Two things to say up front. fleetfax is descriptive: it reports what the record shows and puts the evidence in front of you. It never tells you to book or not book a carrier, and it computes no single composite safety score. And fleetfax is not affiliated with FMCSA. It reads public FMCSA data and is independent of the agency and the U.S. Department of Transportation.
Where the data comes from
fleetfax reads the public federal record that FMCSA publishes about every registered carrier: registration and company details, operating authority, insurance filings, roadside inspections, crashes, and safety ratings. We pull those public datasets into our own backend and refresh them daily, which is why a report loads in seconds instead of making you wait on a government site.

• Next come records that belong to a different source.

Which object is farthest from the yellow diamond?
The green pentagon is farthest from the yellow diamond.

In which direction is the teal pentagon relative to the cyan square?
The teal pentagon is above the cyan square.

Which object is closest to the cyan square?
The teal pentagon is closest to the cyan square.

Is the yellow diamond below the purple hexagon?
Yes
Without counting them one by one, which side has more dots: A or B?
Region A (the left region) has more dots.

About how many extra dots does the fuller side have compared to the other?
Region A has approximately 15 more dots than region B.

Freshness is ultimately bounded by the source. FMCSA publishes different datasets on different cadences, and no tool built on the public record can be fresher than the record itself. Where a figure is tied to an older filing, the report says so.
The 24-month window
The safety signals in a report are computed over a rolling 24-month window, the most recent two years of the record. This is the same window FMCSA's own Safety Measurement System (SMS) uses for its safety calculations, so a fleetfax number looks at the same recent slice of a carrier's history that the federal system looks at.

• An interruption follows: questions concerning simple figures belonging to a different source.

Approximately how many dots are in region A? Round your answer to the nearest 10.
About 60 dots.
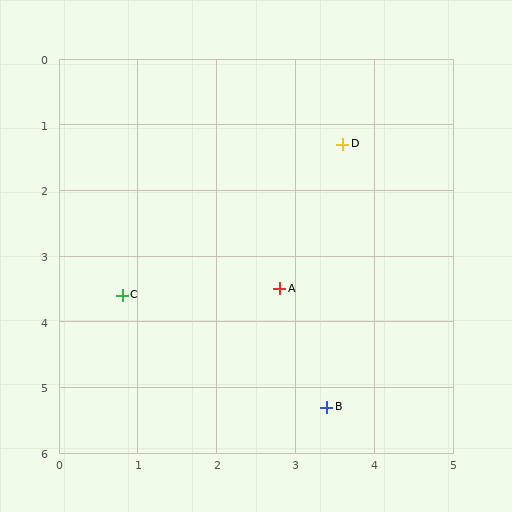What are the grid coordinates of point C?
Point C is at approximately (0.8, 3.6).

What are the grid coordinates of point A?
Point A is at approximately (2.8, 3.5).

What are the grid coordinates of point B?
Point B is at approximately (3.4, 5.3).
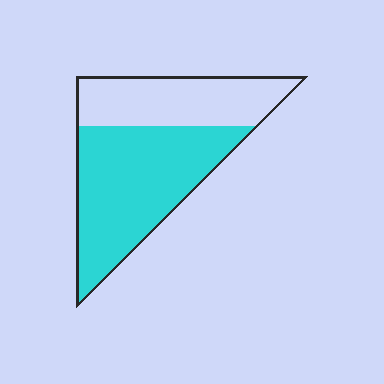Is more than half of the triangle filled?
Yes.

Comparing a carrier to similar carriers
A raw count is hard to read: a large fleet racks up more inspections and more crashes simply by running more trucks. So the safety picture is expressed as a percentile, meaning where a carrier sits relative to other carriers rather than an absolute count.
FMCSA's SMS handles this by sorting carriers into safety event groups, so a carrier is compared against others with a similar amount of activity on the road rather than against the entire industry. fleetfax follows the same peer-grouping idea. A fleetfax percentile answers "how does this carrier compare with similar carriers," not "how does it compare with everyone."

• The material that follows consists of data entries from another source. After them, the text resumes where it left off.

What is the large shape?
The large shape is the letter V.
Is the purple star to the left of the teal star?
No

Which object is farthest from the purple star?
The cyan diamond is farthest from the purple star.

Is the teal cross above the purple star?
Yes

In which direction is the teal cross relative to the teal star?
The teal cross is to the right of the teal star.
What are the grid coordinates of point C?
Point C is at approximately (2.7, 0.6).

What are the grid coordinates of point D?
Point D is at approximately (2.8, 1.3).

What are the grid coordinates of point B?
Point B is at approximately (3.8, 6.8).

What "fleetfax peer estimate" means
You will see fleetfax percentiles labeled a fleetfax peer estimate. The label exists because of a legal quirk: under the FAST Act of 2015, FMCSA removed the official SMS percentiles from public view for all seven of its BASIC safety categories. Those official percentiles exist inside FMCSA, but nobody outside the agency can see them.
So fleetfax computes its own percentile from the same public inspection and crash records FMCSA scores against, and labels it plainly as an estimate. A fleetfax peer estimate is our best estimate of a number FMCSA keeps non-public. It is never presented as an official CSA, SMS, or FMCSA score, because it is not one.
When we do not estimate a percentile
fleetfax only computes a peer estimate when a carrier has enough of the underlying public record to make the comparison meaningful: enough recent inspections or crashes, and current enough information on file. This mirrors FMCSA's own published practice of requiring a minimum amount of safety activity before a carrier is measured against its peers.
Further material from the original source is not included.